Amiche trendy, moderne e uniche mi hanno detto che per la primavera-estate è di moda il blu che hanno già cercato di imporci l’inverno passato ma senza molto successo tanto da finire in saldo. La moda a la page va così: propone cose che la gente non vuole, ma che poi nel tempo, con testimonial adeguati, riesce a imporre. Anni per tornare al pantalone stretto, anche se la vita bassa ancora resiste. La nostra vita è una cosa più seria ma succede un po’ così: contessine, attrici, giornalisti e intrattenitori a la page stanno cercando di convincere anche noi comuni mortali delle loro idee. «Sei d’accordo con i matrimoni gay?
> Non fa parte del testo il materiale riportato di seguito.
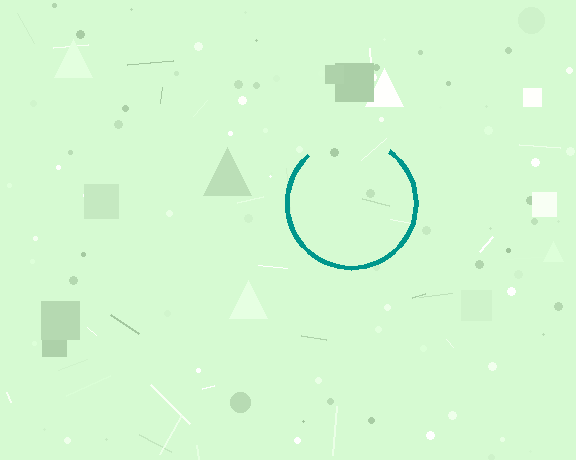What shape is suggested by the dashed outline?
The dashed outline suggests a circle.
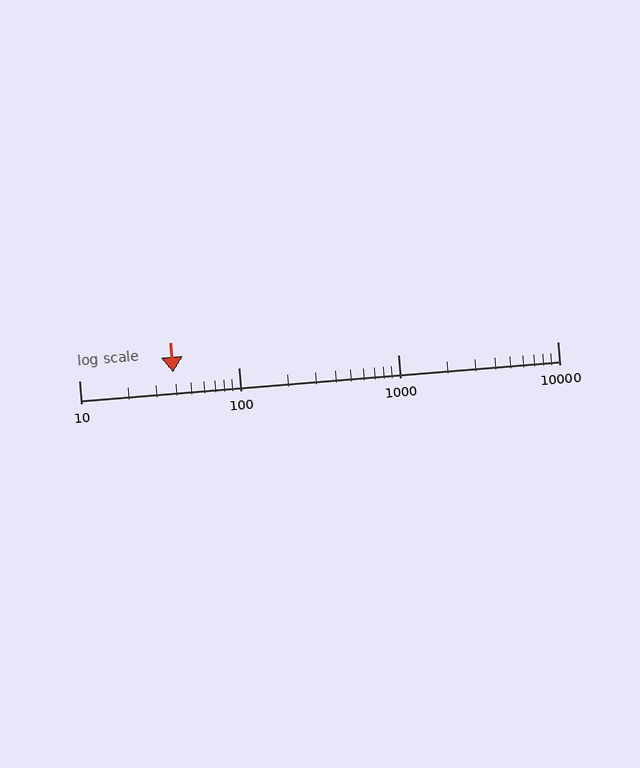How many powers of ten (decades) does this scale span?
The scale spans 3 decades, from 10 to 10000.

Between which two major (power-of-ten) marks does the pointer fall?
The pointer is between 10 and 100.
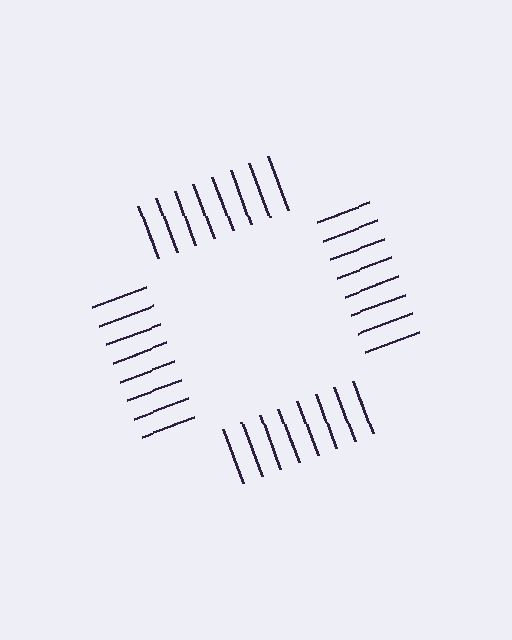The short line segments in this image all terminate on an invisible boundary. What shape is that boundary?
An illusory square — the line segments terminate on its edges but no continuous stroke is drawn.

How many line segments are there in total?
32 — 8 along each of the 4 edges.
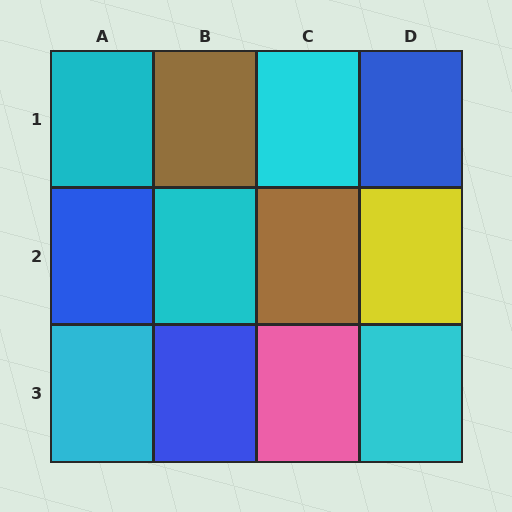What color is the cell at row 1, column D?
Blue.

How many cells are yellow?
1 cell is yellow.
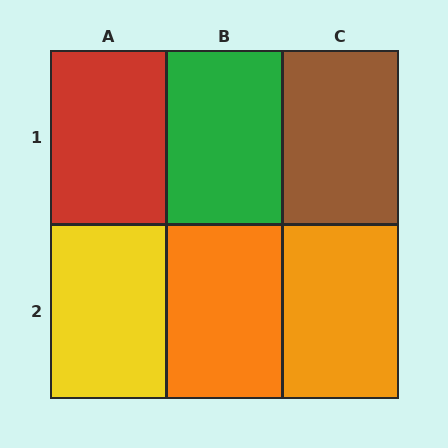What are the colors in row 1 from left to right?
Red, green, brown.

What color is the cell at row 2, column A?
Yellow.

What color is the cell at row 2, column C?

Sì. Eutanasia? Sì. Fecondazione? Sì». Comuni mortali che pensano ancora, nonostante il bombardamento mediatico e culturale, che la vita è sacra e anche seria. Ma attenzione, come abiti e colori imposti, nel tempo sono sembrati normali anche divorzio e aborto. Le idee à la page non compratele neanche in saldo. Meglio essere trendy, moderni e unici, come il Papa. Leggerlo per credere.